Die Kinder in Deutschland sollten mithilfe des Lehrers erfahren, warum der geniale Schöpfer der deutschen Sprache, Martin Luther, gegen Ende seines Lebens immer fanatischer ein Judenfresser geworden ist. Und ich möchte, dass die Kinder lernen, was die viel jüngere Religion der Muslime bedeutet, was sie verbindet und was sie trennt von Juden, Protestanten und Katholiken. In der christlich-jüdischen Tradition steckt in den Urtexten genauso grauenhafte Barbarei wie im Islam, nicht etwa nur die mörderische Frauenfeindlichkeit. Der Hauptunterschied: Die Christen hatten Voltaire und Kant, die Juden Moses Mendelssohn. Toleranz kann nur aus Kenntnissen kommen. Die sanfte Gewalt der Vernunft muss den brutalen Glauben entblöden. Die Kinder sollen auf diese Weise Respekt entwickeln, sie sollen den menschlichen guten Kern würdigen können, der rational in jeder Religionsauffassung steckt. Diese humane Substanz aller Religionen müssen die jungen Leute kennen und anerkennen, schon damit sie im Streit der Welt Partei ergreifen können, wenn im Namen irgendeiner Religion radikale Machtmenschen fromm heucheln, frech lügen oder Andersdenkende unterdrücken, foltern und abschlachten.

Egal, in welcher Kultur sie erzogen werden, die Schüler sollen durchschauen können, dass jemand, der im Namen seiner Religion mordet, ein Mörder ist: auch gemessen an den Normen seiner eigenen Religion. Die Ethik ist der gemeinsame große Nenner aller moralischen Rechenarten. Also ist die momentane Streitfrage Ethikunterricht oder Religionsunterricht an Schulen irreführend, eine ideologische Scheinfrage. Und wenn ein Ethiklehrer genügend Witz und gute Laune hat, dann könnte er nach der systematischen Darstellung aller relevanten Religionen auch noch eine Stunde extra liefern: etwa die gescheiterte Religion des Kommunismus. Erst im real existierenden Sozialismus der DDR konnte ich begreifen, dass unser Kommunismusglaube das falsche Hoffen auf ein irdisches Paradies ist. Anders gesagt: Erst im kommunistischen Tierversuch an lebendigen Menschen konnten wir erkennen, dass die kindische Illusion einer Idylle des ewigen Friedens und die totalitäre Utopie einer Endlösung der sozialen Frage ein blutiger Irrweg ist.

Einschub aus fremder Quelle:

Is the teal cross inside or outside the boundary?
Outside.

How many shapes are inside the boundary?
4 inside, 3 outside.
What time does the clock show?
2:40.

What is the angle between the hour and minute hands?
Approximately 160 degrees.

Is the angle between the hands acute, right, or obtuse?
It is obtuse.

Ich selbst versuche, ohne irgendwelche religiösen Krücken zu laufen, sei es auf allen vieren oder hüpfend auf einem Bein. Also möchte ich, dass die Schüler auch meine atheistische Religion lernen: die europäische Tradition der Aufklärung, die Geschichte der Renaissance, die Tradition des Humanismus, die Philosophie der Vernunft und bei dieser guten Gelegenheit noch gewarnt werden vor den Tücken der Wissenschaftsgläubigkeit, die man ja auch als eine Art Religion loben oder skeptisch verspotten könnte. Es ist nicht einfach, diese komplizierten Zusammenhänge einfach genug in die Schüler einer Grundschule reinzulöffeln. Aber gute Pädagogen können das sehr wohl. Meine Mutter Emma ist der Beweis. Sie war eine Arbeiterin, wenig höhere Bildung, hatte aber genügend Lebensklugheit, besaß die Gedankenschärfe und Treffsicherheit in der Sprache. Sie hat mir den Kern all dieser Überlegungen schon vor meiner Schulzeit beigebracht: Lessings "Nathan der Weise" im Kinderformat. Und die starken Lehrer, die ich im Leben fand, haben mir dasselbe immer noch einmal komplexer eingefüttert.

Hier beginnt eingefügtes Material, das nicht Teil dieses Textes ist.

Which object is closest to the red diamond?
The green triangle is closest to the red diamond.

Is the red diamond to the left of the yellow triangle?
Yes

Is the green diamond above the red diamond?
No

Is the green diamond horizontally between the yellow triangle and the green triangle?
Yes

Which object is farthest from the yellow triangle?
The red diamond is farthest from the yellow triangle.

Liebe Suzanna, lies mal bei Gelegenheit eins der witzigsten Bücher Europas, die freche französische Satire über einen deutschen Gutmenschen Mitte des 18. Jahrhunderts, der frei nach Leibniz glaubt, er lebe in der besten aller möglichen Welten: "Candide - oder der Optimismus". Der große Aufklärer Voltaire lieferte darin das goldene Wort: "Il faut cultiver notre jardin". Ja ja, wenn man ihnen diesen Fünfwortesatz vor die Nase hält, dann nicken alle gebildeten Leute sofort, und die Skeptiker lächeln melancholisch. Erst wenn es konkret wird, kommen die Probleme. Es mangelt wahrscheinlich gar nicht am guten Willen der Pädagogen, nicht an demokratischen Absichten bei den Politikern. Aber an kultivierten Gärtnern, die wissen, was sie da im Schulgarten in die Kinderseelen reinpflanzen sollen.